Recel successoral : caractérisation de la connaissance respective des faits de recel :
Prétendant que ses deux soeurs ont diverti de la succession de leur père une certaine somme, la troisième les a assignées en liquidation et partage de cette succession et a demandé qu’elles soient condamnées à rapporter la somme en question et privées de toute part sur celle-ci. Cette demande est accueillie, par la Cour d’appel d’Amiens, confirmée par la Cour de cassation. La Cour estime que les deux soeurs ont, par des manoeuvres frauduleuses, diverti la somme en question des effets de la succession de leur père qu’elles se sont appropriée indûment au détriment de leur soeur. L’argument d’une des soeurs selon lequel un héritier ne peut être privé de sa part dans les biens ou droits qui ont été recelés par un cohéritier et, d’autre part, que le recel étant une peine privée, nul ne saurait être anctionné du fait du recel imputable à un cohéritier ne prospère pas.
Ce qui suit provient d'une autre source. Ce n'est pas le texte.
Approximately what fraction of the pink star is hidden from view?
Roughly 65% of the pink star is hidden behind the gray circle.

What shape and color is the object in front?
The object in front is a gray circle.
Lorsque les détournements ont été commis séparément par plusieurs héritiers, chacun ne saurait être privé que de sa part dans les objets qu’il a personnellement détournés mais à la condition qu’il ne soit pas établi qu’il a eu connaissance de ceux opérés par les autres. Lorsque l’hypothèse inverse se présente, l’arrêt établit donc une peine plus sévère. Dès lors, en l’espèce, les héritières, qui, par des manoeuvres frauduleuses, ont diverti une somme d’argent dépendant de la succession, peuvent faire l’objet d’une condamnation indivisible pour recel de biens successoraux à la seule condition que soit caractérisée la connaissance qu’avait chacune d’entre elles du recel commis par l’autre.
Créance de salaire différé : conditions d’octroi et bénéficiaires :
Par deux décisions du 20 juin 2012, la première chambre civile apporte des précisions en matière de contrat de salaire différé, qui permet de rémunérer le descendant d’un exploitant agricole qui a participé à la mise en valeur de l’exploitation à titre gratuit, lequel fait l’objet d’un contentieux aux incidences pratiques incontestables. Si la participation régulière et sans contrepartie du descendant à l’exploitation ouvre droit à la créance de salaire différé, l’aide occasionnelle peut-elle ouvrir droit à telle une créance ?
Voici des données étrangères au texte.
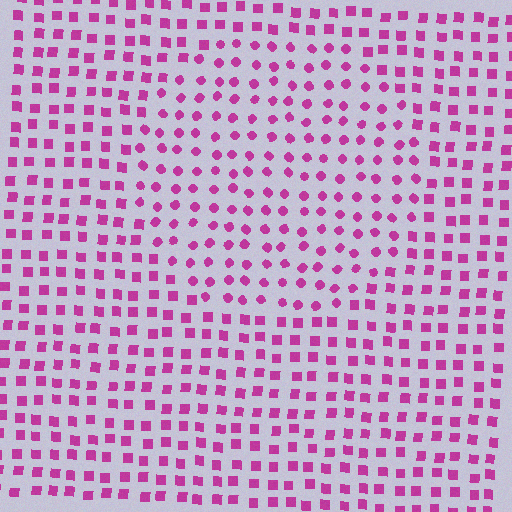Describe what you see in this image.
The image is filled with small magenta elements arranged in a uniform grid. A circle-shaped region contains circles, while the surrounding area contains squares. The boundary is defined purely by the change in element shape.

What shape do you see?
I see a circle.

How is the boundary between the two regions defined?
The boundary is defined by a change in element shape: circles inside vs. squares outside. All elements share the same color and spacing.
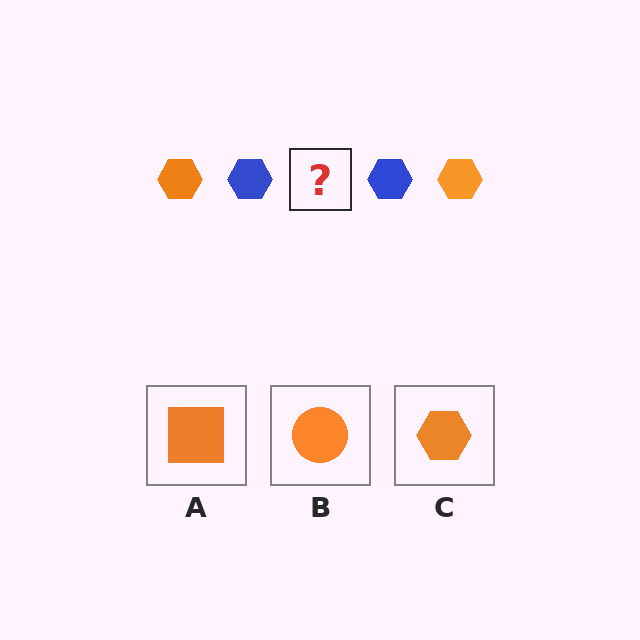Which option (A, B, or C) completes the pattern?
C.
Les juges du fond, approuvés par la Cour de cassation, considèrent dans une première espèce que l’aide occasionnelle ne constituait pas un travail ouvrant droit à une créance de salaire différé d’autant que la requérante exerçait deux autres activités rémunérées et que l’activité agricole réduite dans cette petite exploitation ne permettait pas l’emploi d’un salarié à temps complet. Autrement dit, le descendant ayant une activité principale ne peut pas solliciter un salaire différé parce qu’il a apporté une aide ponctuelle à l’exploitation. C’est aux juges du fond que revient, dans l’exercice de leur pouvoir souverain d’appréciation, la tâche de déterminer s’ils sont en présence d’une réelle participation du descendant à l’exploitation ou s’il s’agit simplement d’une entraide familiale. Le conjoint survivant du créancier du salaire différé peut-il être fondé à demander qu’il en soit tenu compte dans la succession de l’exploitant qui en était débiteur ? La Cour de cassation considère, dans une seconde espèce, que puisque la créance de salaire différé a été définitivement fixée avant le décès de sa bénéficiaire et est entrée dans le patrimoine de cette dernière, elle doit, par conséquent, se retrouver dans sa succession. Ainsi, en l’absence de descendants, le mari est fondé à demander qu’il en soit tenu compte dans la succession de l’exploitant qui en était débiteur.